Analyzing The Language of Visual Tokens
David M. Chan, Rodolfo Corona, Joonyong Park, Cheol Jun Cho, Yutong Bai, Trevor Darrell
2024-11-08

Summary
This paper discusses how to analyze the language used in visual tokens, which are pieces of images treated like words in text, to better understand how they relate to natural language.
What's the problem?
With the rise of transformer models that connect images and text, there is a need to understand how visual tokens behave. Researchers want to know if these visual tokens follow similar patterns and rules as natural languages, but there hasn't been much research on this topic.
What's the solution?
The authors conducted experiments to compare visual languages (the language of images) with natural languages. They found that while visual languages follow some similar statistical patterns, like Zipfian distributions (where a few items are very common and many are rare), they lack the grammatical structure that natural languages have. This means that visual tokens can represent parts of objects but don't form coherent sentences like words do. The study highlights both the similarities and differences between visual and natural languages, providing insights that could help improve computer vision models.
Why it matters?
Understanding the language of visual tokens is important because it can help researchers design better models for interpreting images and videos. By learning how visual information is structured, we can enhance AI systems that need to process both text and images, making them more effective in applications like image recognition, video analysis, and human-computer interaction.
Abstract
With the introduction of transformer-based models for vision and language tasks, such as LLaVA and Chameleon, there has been renewed interest in the discrete tokenized representation of images.

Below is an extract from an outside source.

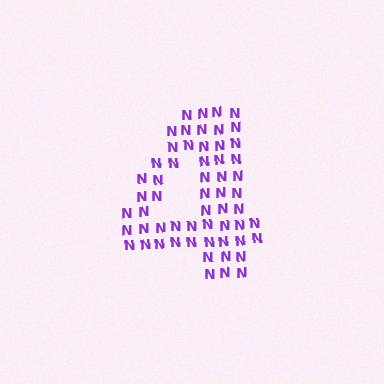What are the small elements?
The small elements are letter N's.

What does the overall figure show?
The overall figure shows the digit 4.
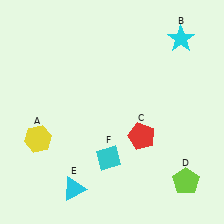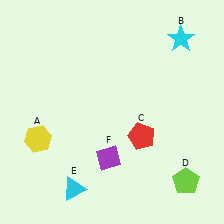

These models often treat image patches as discrete tokens, analogous to words in natural language, learning joint alignments between visual and human languages. However, little is known about the statistical behavior of these visual languages - whether they follow similar frequency distributions, grammatical structures, or topologies as natural languages. In this paper, we take a natural-language-centric approach to analyzing discrete visual languages and uncover striking similarities and fundamental differences. We demonstrate that, although visual languages adhere to Zipfian distributions, higher token innovation drives greater entropy and lower compression, with tokens predominantly representing object parts, indicating intermediate granularity. We also show that visual languages lack cohesive grammatical structures, leading to higher perplexity and weaker hierarchical organization compared to natural languages. Finally, we demonstrate that, while vision models align more closely with natural languages than other models, this alignment remains significantly weaker than the cohesion found within natural languages. Through these experiments, we demonstrate how understanding the statistical properties of discrete visual languages can inform the design of more effective computer vision models.